Although these studies demonstrate the feasibility of LPN in obese patients, our study is the first to evaluate RAPN with a special focus on obese patients. In the present study, obese patients had a greater blood loss and a nonsignificant trend toward greater operative time and warm ischemia time. Of note, our warm ischemia times were shorter than comparable laparoscopic series in obese patients (Table 5). Postoperative complications were also similar between the two groups.

Limitations of our study include the retrospective nature of our analysis and single-center experience. Only early oncological and functional outcomes are available at this time, and further studies with longer follow-up are needed. Our assessment of GFR at 1 to 3 months provides only a single assessment of postoperative renal function. However, we feel that evaluation of renal function at this time point does provide a meaningful assessment. Medical factors such as hypertension, diabetes mellitus, and chronic kidney disease are more common in obese patients and may cause worsening of renal function over time. By assessing GFR at 1 to 3 months, it allows time for recovery of renal function while minimizing confounding medical factors that may worsen renal function over time. Our total operative time was longer than the corresponding laparoscopic studies in Table 5, although our warm ischemia time was lower. This may be, in part, because of the time for robotic setup. Another potential factor is that we are a training institution and residents and fellows may be involved in portions of the cases before and after the duration of hilar clamping, which adds to operative time. When we divided our cases into quartiles (25, 24, 23, and 25), there was a trend toward lower operating room time in the later quartiles that did not reach statistical significance. This may have been caused by the more challenging nature of the tumors operated on as our experience grew.

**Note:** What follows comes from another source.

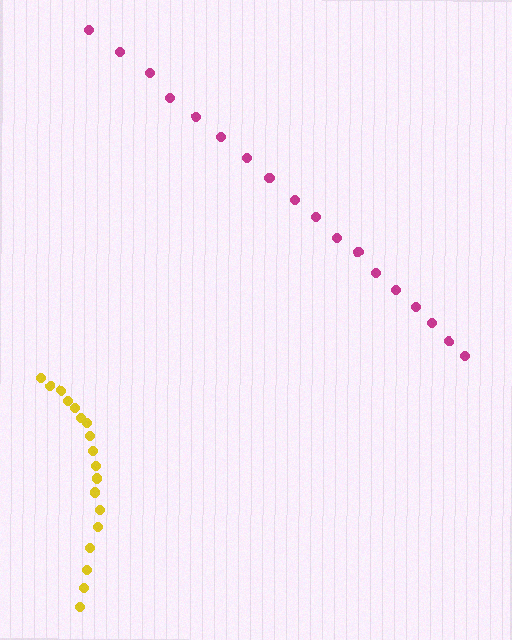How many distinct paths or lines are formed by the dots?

The last-quartile patients were older and had a higher BMI, median ASA score, median tumor size, and endophytic component of the tumor (data not shown).

We conclude that RAPN in obese patients is safe and feasible, showing comparable outcomes to nonobese patients. We do not necessarily advocate robotic assistance for all obese patients undergoing partial nephrectomy, but robotic assistance may help some obese patients to achieve the convalescence benefits of minimally invasive partial nephrectomy. Robotic assistance may also help overcome technical challenges of LPN in obese patients. Future studies with extended follow-up are necessary to further evaluate the long-term efficacy of RAPN in obese patients.